Markschies stellte die These auf, dass der Grund für die Banalisierung der Sünde mit dem fehlenden Angebot, darüber zu sprechen, zu tun habe. „Die Menschen haben keine Sprache mehr dafür“, sagte er. Der Theologe bemängelte, dass die katholische und evangelische Kirche es in den vergangenen Jahrzehnten nicht intensiv genug versucht hätten, das Thema Schuld und Sünde in den gesellschaftlichen Diskurs zu bringen. Es müsse darauf geachtet werden, dass theologisch zwischen „Sünde“, „Sünden“ oder „Schuld“ differenziert werde. Er sieht an der Stelle Handlungsbedarf. „ Es ist eine Kommunikationsaufgabe beider Kirchen, den Begriff so zu erklären, dass ihn die Menschen richtig verstehen“. Eigentliche gehe es dabei auch um die Abwendung von Gott. Er plädierte dafür, dass die Kirchen Gesprächsangebote im Alltag für die Menschen machen müssten. So habe der Einzelne die Möglichkeit, ehrlich mit sich umzugehen und besser zu leben.

Biblischer Sünde-Begriff

Prof. Dr. Thomas Eggensperger, Sozialethiker und geschäftsführender Direktor des Instituts M.-Dominique Chenu, bedauerte, dass bei der Rede von Sünde immer gleich über Sexualität gesprochen werde. In seinem Impulsvortrag erläuterte er die verschiedenen Bedeutungen von Sünde in der Bibel. Denn es gebe keine einheitliche Theorie von Sünde im Alten und Neuen Testament, erläuterte der Theologe. Ursprünglich wurde sie im Alten Testament verstanden als realisierte und mögliche Verfehlung eines Menschen, der dann seine Schuld eingestehe und anschießend um Vergebung bitte. Als konsequent erwartete ihn Bestrafung oder Begnadigung. In den Paulusbriefen hingegen werde die Sünde als Ursünde verstanden, die jeder Mensch von Geburt an Inne habe. Doch mit Jesu Auferstehung erfahre die Christenheit Erlösung von der Ursünde, erläuterte Eggensberger die dahinter liegende Theologie.

Beichte als Problemlösung

Im Neuen Testament stehe mehr die Überwindung der Sünde im Fokus. Dort stelle sich Jesus eher die Frage, wie nun mit der Sünde umgegangen werde solle. Von Bedeutung sei die ehrliche Umkehr, das Eingeständnis etwas falsch gemacht zu haben und die Absicht, es nicht zu wiederholen. Diesen Ansatz begrüßt Eggensberger und hält ihn für alltagstauglich. „Es steht kein Horrorszenario im Mittelpunkt, sondern Sünde und Schuld, die aufgegriffen werden müssen und die daran schließende Frage, wie eine Person oder Gemeinschaft dies bewältigen kann“, sagte Eggensberger. Die Kirche habe das System der Beichte, die die Lösung des Problems in den Fokus nehme.
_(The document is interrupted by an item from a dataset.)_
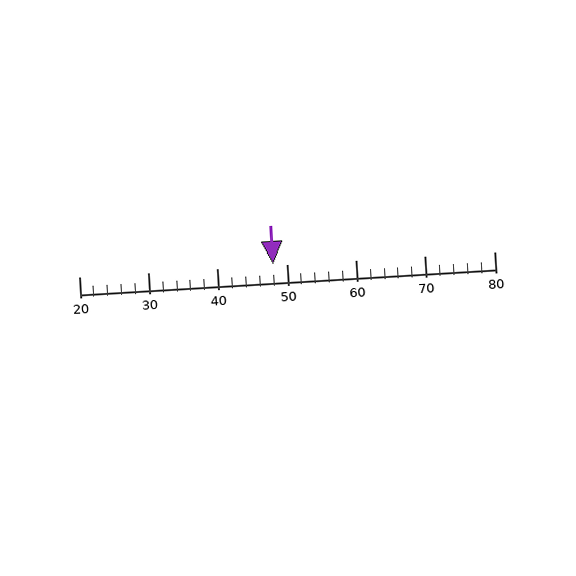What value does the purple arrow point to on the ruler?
The purple arrow points to approximately 48.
Arnold Stadler, Schriftsteller und Essayist, berichtete von seinen ersten positiven Beichterfahrungen und ordnete der Sünde eine existenzielle Dimension zu. Es sei heute eine ungeheure Trivialisierung des Wortes, wenn in der Öffentlichkeit über Steuersünder, Punktesünder in Flensburg oder Süßigkeitensünden die Rede sei. „Die Menschen, die heute nicht mehr beichten, denen ist die metaphysische Dimension des Begriffs abhanden gekommen“, so Stadler. Viele würden eher den Weg zum Psychiater ansteuern. Zum Abschluss las Stadler in einem literarischen Intermezzo Passagen aus seinem Roman „Einmal auf der Welt. Und dann so“ und einige selbstverfasste Psalmen, die sich an biblische Verse anlehnen, vor.